Transition plan to help with closure of coal-fired power stations

coal, polluters

A senate inquiry into the retirement of coal-fired power stations has recommended the Australian Government adopt a comprehensive energy transition plan to assist with the ordered closure of the nation’s power plants.

The interim report was released last night by the Environment and Communications References Committee and was chaired by Greens senator Larissa Waters.

“The age and declining economic potential of Australia’s fleet of coal-fired power generators, as well as Australia’s commitment to reducing its carbon emissions footprint in line with the Paris Agreement, means it is inevitable that many of these coal-fired generators will cease operations in the medium term,” Senator Waters said in the report.

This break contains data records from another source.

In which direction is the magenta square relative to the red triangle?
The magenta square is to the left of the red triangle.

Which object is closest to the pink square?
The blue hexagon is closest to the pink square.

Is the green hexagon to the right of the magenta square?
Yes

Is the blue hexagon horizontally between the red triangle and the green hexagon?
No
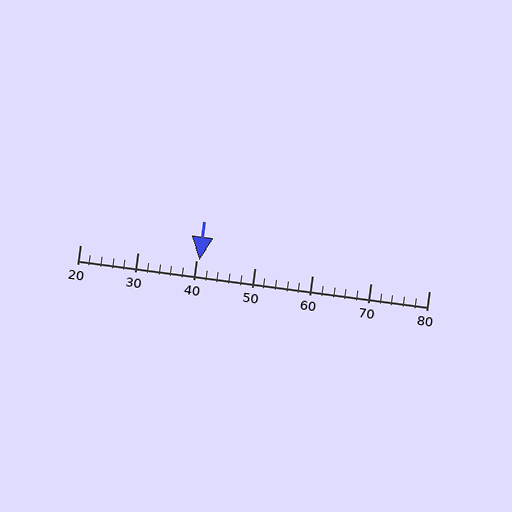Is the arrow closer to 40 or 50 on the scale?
The arrow is closer to 40.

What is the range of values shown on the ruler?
The ruler shows values from 20 to 80.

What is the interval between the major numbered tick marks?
The major tick marks are spaced 10 units apart.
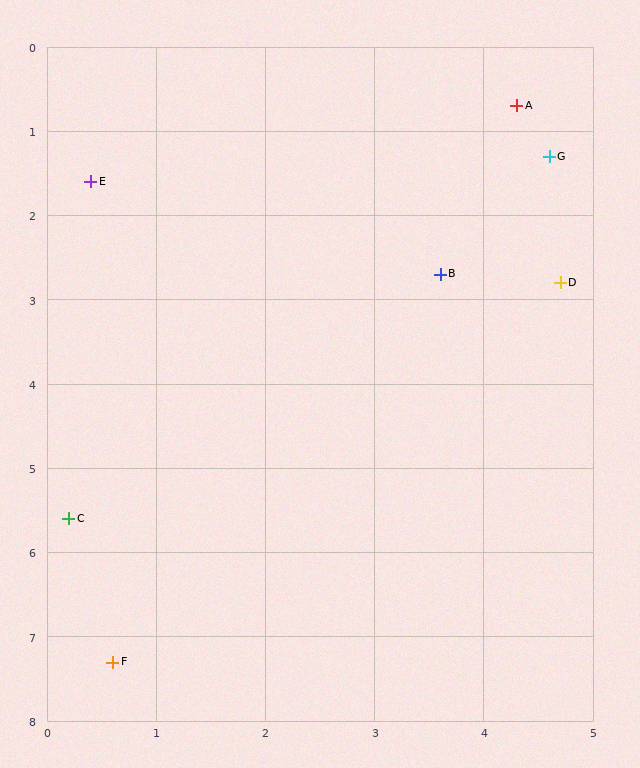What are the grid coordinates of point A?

“The question is not if coal-fired power stations will close, but how quickly and orderly these closures will occur, and what supporting policies, if any, will be in place to help manage the process.

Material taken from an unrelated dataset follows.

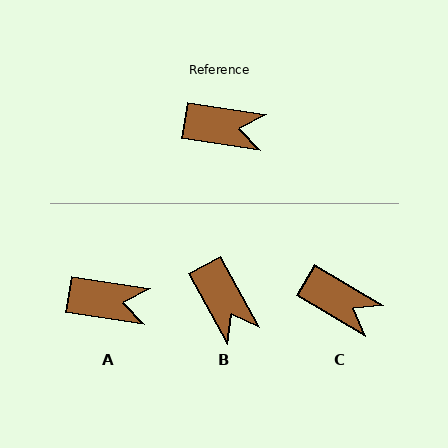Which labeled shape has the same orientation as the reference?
A.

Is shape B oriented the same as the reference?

“It is imperative that this reality is acknowledged by government, industry and the broader community.”

The committee handed down four recommendations.

As well as the energy transition plan, which includes a reform of the National Electricity Market rules, the committee recommended the government put in pace a pollution reduction objective consistent with the country’s obligations under the Paris Agreement.

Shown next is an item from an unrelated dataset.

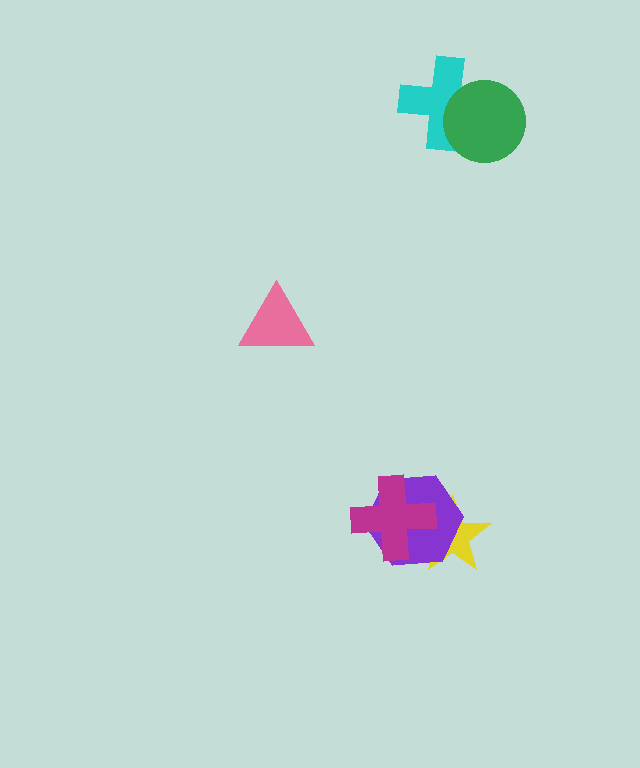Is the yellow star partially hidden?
Yes, it is partially covered by another shape.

It was also recommended the government develop a mechanism for the orderly retirement of coal-fired power stations, to be presented to the COAG Energy Council, and establish an energy transition authority, including a Just Transition for workers and communities.

Opposition climate change and energy spokesman Mark Butler said Australia needed a plan to transition into a renewable future.

“Industry needs certainly to invest, transition to clean energy and create jobs; workers need a plan that includes a just transition for them and their communities, and all Australians deserve to know their energy security and affordability is being looked after by a federal government that understands its job,” Mr Butler said.

“Under the Turnbull Government’s policy vacuum, there is currently no support for new renewable investment post 2020, there is no mechanism to ensure inevitable coal closures occur in an orderly way and there is no plan to support workers and communities impacted by closures,” Mr Butler said.

Coal-generated power makes up 60 per cent of Australia’s energy production, and employs thousands of Australian workers.